Health experts urge MPs to back car smoking ban
More than 700 doctors and other health experts have put their names to a letter urging MPs to back a ban in England on smoking in cars with children present.
The issue is due to be voted on in Parliament on Monday.
The signatories to the letter in the British Medical Journal say the move is needed "to protect the well-being of children now and in the future".
They include nurses, doctors and surgeons working across the NHS.
The ban being debated would apply to under-18s - as 18 is the legal age at which people can buy cigarettes.
The letter argues that second-hand smoke exposure is a "major cause of ill-health in children", particularly among the most disadvantaged groups.
It says smoking in cars exposes children to particularly "high amounts of tobacco smoke" and there is now a consensus that children should be protected from such unnecessary hazards.
Smoking in cars
- Just over a fifth of adults smoke and just over a fifth of those admit to smoking in front of their children
- Smoke can stay in the air for up to two and a half hours even with a window open
- Second-hand smoke contains more than 4,000 chemicals, some of which are known to cause cancer
- Exposure has been strongly linked to chest infections, asthma, ear problems and cot death in children
- Research shows that 300,000 children in the UK visit the GP each year due to second-hand smoke, with 9,500 visiting hospital
- Smoking in a car creates a higher concentration of toxins than in a bar - some research has put it at 11 times higher
- Bans on smoking in cars when children are present already exist in some US states, including California, as well as in parts of Canada and Australia
It also says there are precedents to a ban, including laws to require people to wear seatbelts and, more recently, the ban on mobile phones while driving.
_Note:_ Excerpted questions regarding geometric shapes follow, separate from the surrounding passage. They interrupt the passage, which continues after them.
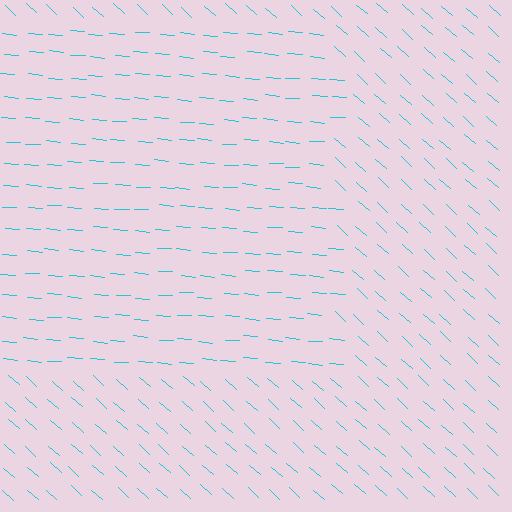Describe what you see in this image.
The image is filled with small cyan line segments. A rectangle region in the image has lines oriented differently from the surrounding lines, creating a visible texture boundary.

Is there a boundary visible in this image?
Yes, there is a texture boundary formed by a change in line orientation.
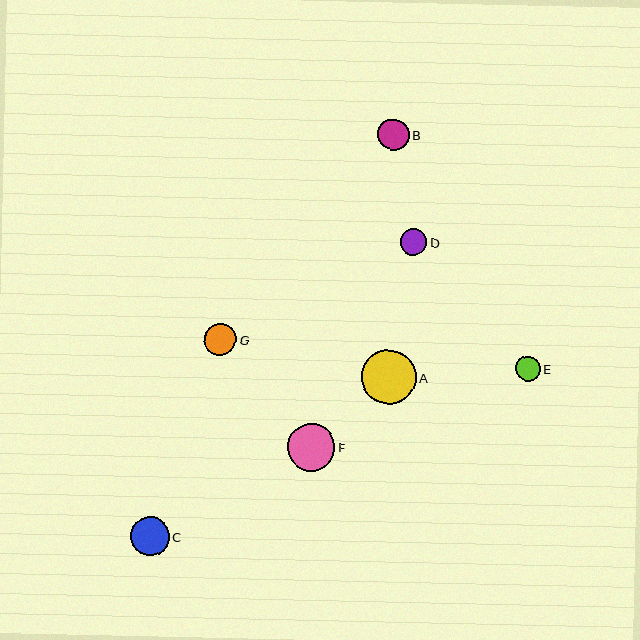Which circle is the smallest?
Circle E is the smallest with a size of approximately 25 pixels.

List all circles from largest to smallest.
From largest to smallest: A, F, C, G, B, D, E.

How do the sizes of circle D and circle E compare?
Circle D and circle E are approximately the same size.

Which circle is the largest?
Circle A is the largest with a size of approximately 54 pixels.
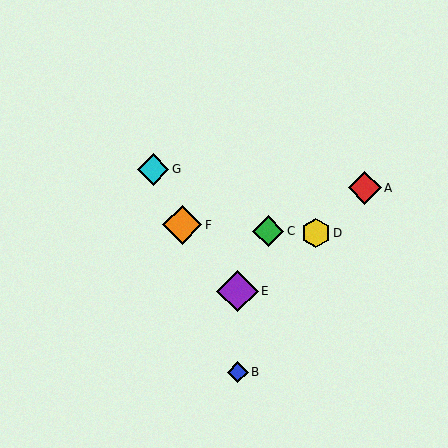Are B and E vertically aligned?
Yes, both are at x≈238.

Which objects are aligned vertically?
Objects B, E are aligned vertically.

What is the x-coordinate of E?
Object E is at x≈238.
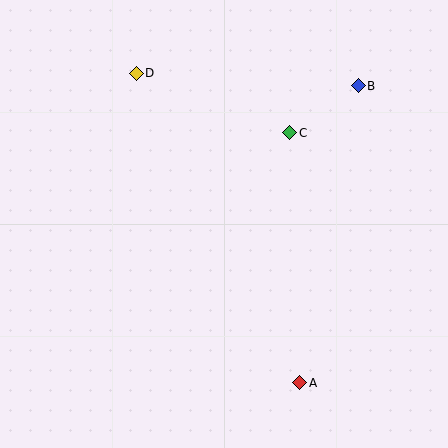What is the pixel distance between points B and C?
The distance between B and C is 83 pixels.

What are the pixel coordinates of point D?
Point D is at (136, 73).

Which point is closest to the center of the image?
Point C at (290, 133) is closest to the center.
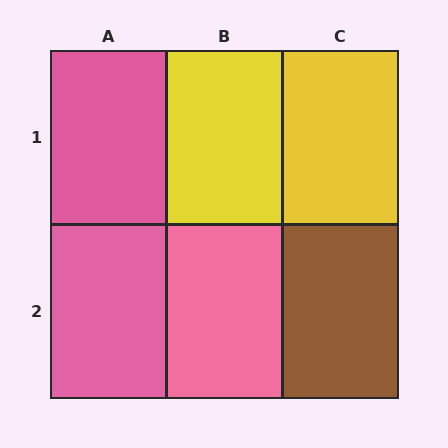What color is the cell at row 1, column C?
Yellow.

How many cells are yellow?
2 cells are yellow.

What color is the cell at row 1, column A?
Pink.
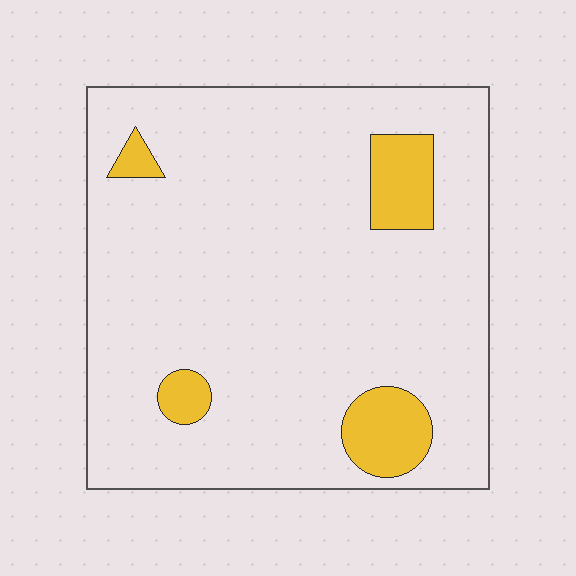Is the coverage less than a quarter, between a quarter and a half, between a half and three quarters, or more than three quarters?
Less than a quarter.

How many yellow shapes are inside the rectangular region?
4.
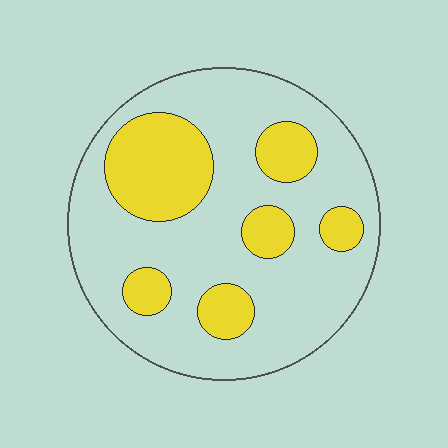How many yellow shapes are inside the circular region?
6.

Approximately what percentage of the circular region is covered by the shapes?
Approximately 25%.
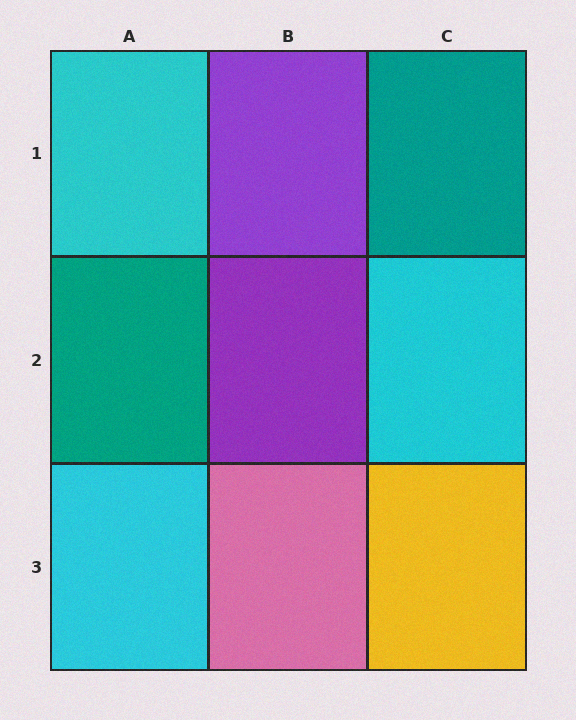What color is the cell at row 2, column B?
Purple.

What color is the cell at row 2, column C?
Cyan.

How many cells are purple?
2 cells are purple.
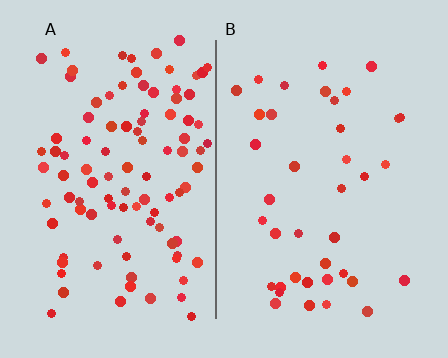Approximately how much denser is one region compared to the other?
Approximately 2.5× — region A over region B.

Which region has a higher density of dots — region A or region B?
A (the left).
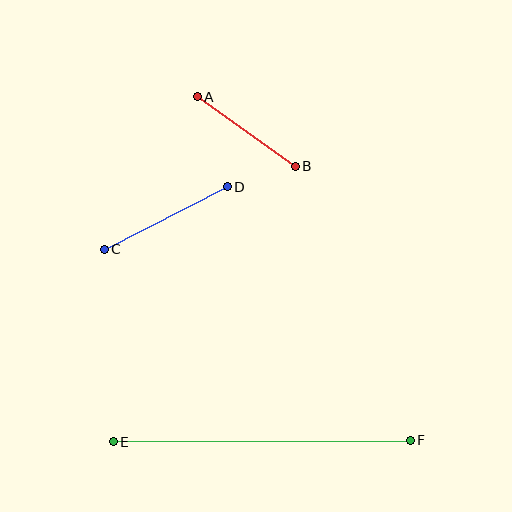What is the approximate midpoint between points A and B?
The midpoint is at approximately (246, 132) pixels.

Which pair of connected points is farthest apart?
Points E and F are farthest apart.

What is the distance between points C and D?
The distance is approximately 138 pixels.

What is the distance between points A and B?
The distance is approximately 120 pixels.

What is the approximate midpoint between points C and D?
The midpoint is at approximately (166, 218) pixels.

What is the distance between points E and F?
The distance is approximately 297 pixels.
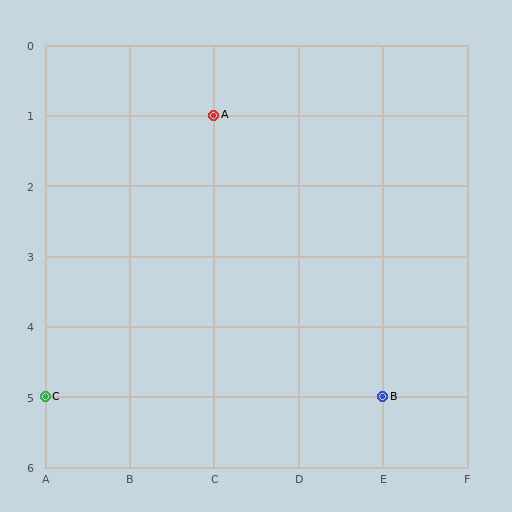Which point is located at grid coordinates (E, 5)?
Point B is at (E, 5).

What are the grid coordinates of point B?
Point B is at grid coordinates (E, 5).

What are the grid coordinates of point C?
Point C is at grid coordinates (A, 5).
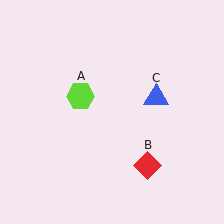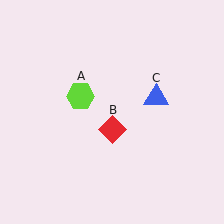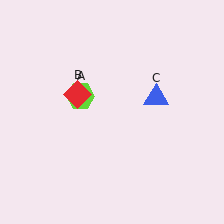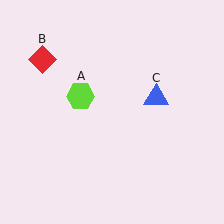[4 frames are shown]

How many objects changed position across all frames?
1 object changed position: red diamond (object B).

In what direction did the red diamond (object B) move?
The red diamond (object B) moved up and to the left.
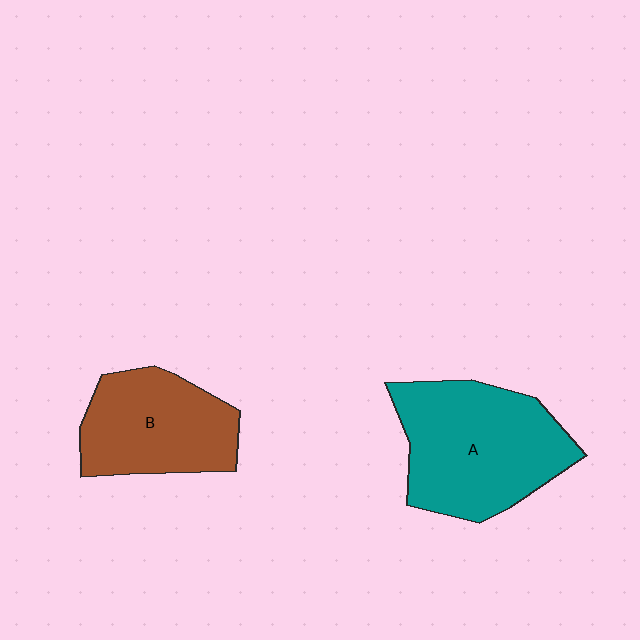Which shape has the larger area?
Shape A (teal).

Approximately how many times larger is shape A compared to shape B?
Approximately 1.3 times.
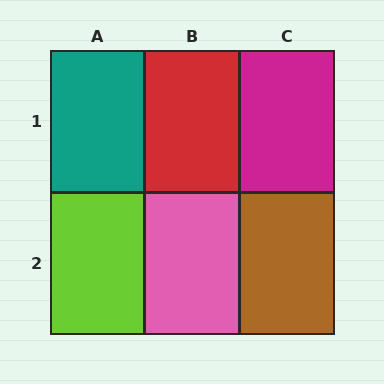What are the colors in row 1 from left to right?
Teal, red, magenta.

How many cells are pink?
1 cell is pink.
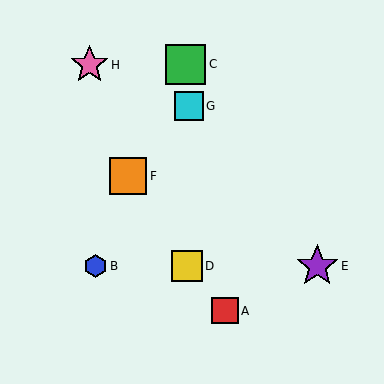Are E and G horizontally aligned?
No, E is at y≈266 and G is at y≈106.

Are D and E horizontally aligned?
Yes, both are at y≈266.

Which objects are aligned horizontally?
Objects B, D, E are aligned horizontally.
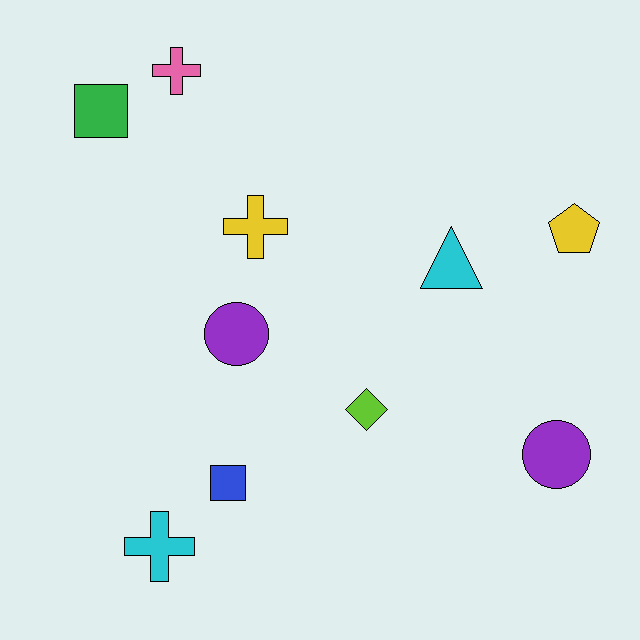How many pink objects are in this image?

The signatories have been co-ordinated by Dr Nicholas Hopkinson, from Imperial College London, who is chairman of the British Thoracic Society's chronic obstructive pulmonary disease specialist advisory group.
He said: "This letter issues a powerful statement from the medical professionals of this country - the people who, every day, are treating illnesses brought on by second-hand smoke in children - about the rights of children to breathe clean air that won't make them sick.
"Next week, MPs have a chance to help protect children from the proven dangers of second-hand smoke.
"If they vote in favour, it could help protect the health of literally hundreds of thousands of children nationwide. If they vote against, it will go down in history as a huge missed opportunity."
Nurse Rebecca Sherrington, chairwoman of the Association of Respiratory Nurse Specialists, said: "Many people don't realise quite how serious second-hand smoke can be for children, especially in the concentrations that can build up in the car.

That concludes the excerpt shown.